The NHL entered the 21st century fresh off a seemingly manic round of expansions and relocations during the 1990s; the league’s growing footprint focused south of the 49th parallel and below the Mason-Dixon Line.
Off-ice changes were the hallmark of the 1990s. On-ice changes, not so much. The instigator rule? Minor at best. The in-the-crease rule? Proven to be faulty. Video review? Well worth it, but hardly affects in-game action. The ‘loser point’ (originating in 1999-00)? The bane of many fans’ existences.
Those were the ’90s. During the early part of the ‘aughts,’ the two-referee system was put in place, as were the hurry-up faceoff and line change rules. Again, hardly tangible alterations to the way the game was played. In fact, you had to go all the way back to 1956, when the league decreed only one power play goal could be scored during a two-minute minor penalty, to find any change of note in the tangibility category.

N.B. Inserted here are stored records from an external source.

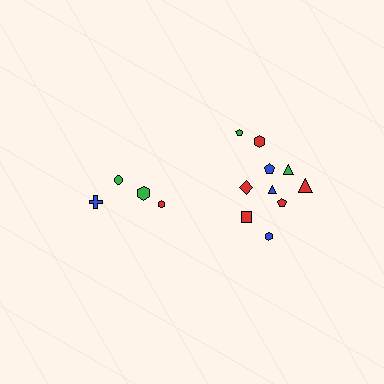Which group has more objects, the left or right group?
The right group.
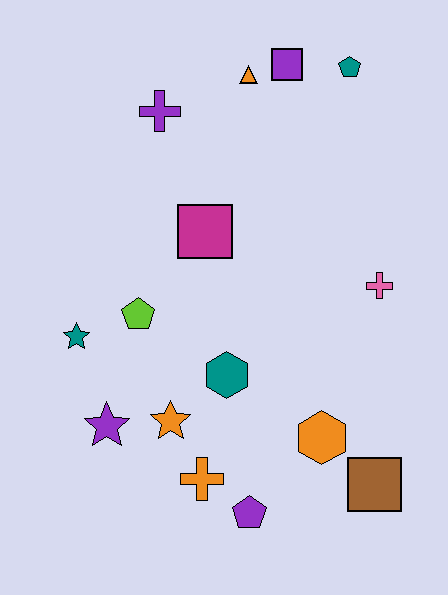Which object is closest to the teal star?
The lime pentagon is closest to the teal star.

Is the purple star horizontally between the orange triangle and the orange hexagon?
No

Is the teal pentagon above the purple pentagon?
Yes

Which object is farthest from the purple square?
The purple pentagon is farthest from the purple square.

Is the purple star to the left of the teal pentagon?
Yes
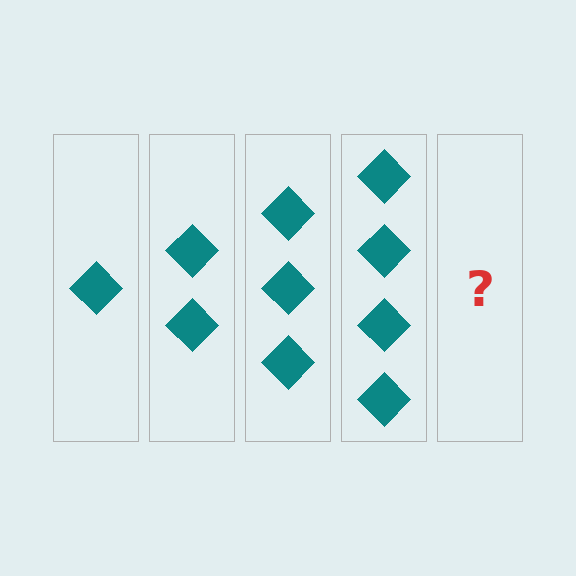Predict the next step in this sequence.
The next step is 5 diamonds.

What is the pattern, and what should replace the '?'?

Then the lockout hit. And the NHL had the stones to make major changes.
A new rink configuration; allowing two-line passes; tag-up offside reinstituted; the trapezoid; the shootout; no line changes on icings; reducing goalie equipment; and a reinterpretation of what constitutes a penalty. All were put in place for 2005-06. None were in place during the ’03-04 season.
Offense and excitement were the orders of post-lockout play.
The new rules weren’t perfect. The shootout offered excitement, but remains contentious; it affords more opportunities to earn a loser point. The interpretation of the rules has evolved to be more conservative, but it did so organically and has reached a balance between the spirit of sportsmanship in hockey and the reality of game play. Hockey has never been played with more skill and speed.
And the rules evolution continues with discussions surrounding issues such as head shots, equipment regulations, repealing the trapezoid, expanding the shootout, automatic icing and three points for a regulation win.
The league’s willingness to stand up and address on-ice shortcomings should be commended. For that it deserves some respite when it comes to execution.
Off the ice, the new collective bargaining agreement amounted to a philosophical sea change surrounding competitive balance and team management. It altered the nature of NHL business, redistributing revenues and instituting the salary cap.
But things aren’t as rosy off the ice as on. And everyone knows it.
A failed expansion plan, a bad economy, U.S. interest-lag, whatever the reason, franchises are bleeding, owners are hard to find and the league looks to be fast becoming too unwieldy to be run in the black, if it isn’t already. Sure, teams are bought and sold for prices considered astronomical in the ’90s, but it’s all relative. How much did you buy your house for a few years back?
And that will be the league’s challenge in the 2010s; what many will describe as paying the piper for its footprint transgressions of the ’90s. The on-ice product is pretty good. The off-ice situation is pretty bad.
Relocation, contraction or another entirely new business model look to be the quick fixes. But in the long run, who really knows what’ll work best? The NHL will have to learn from its past and make another stand. Either that or retreat to its stronghold, Canada and the northern United States.
Fight or flight will be the question the league must address during the next decade.
But in the eternal battle between on- and off-ice success, I think the on-ice product is better than ever. So when it comes to the 2000s, I’m taking a glass-half-full stance.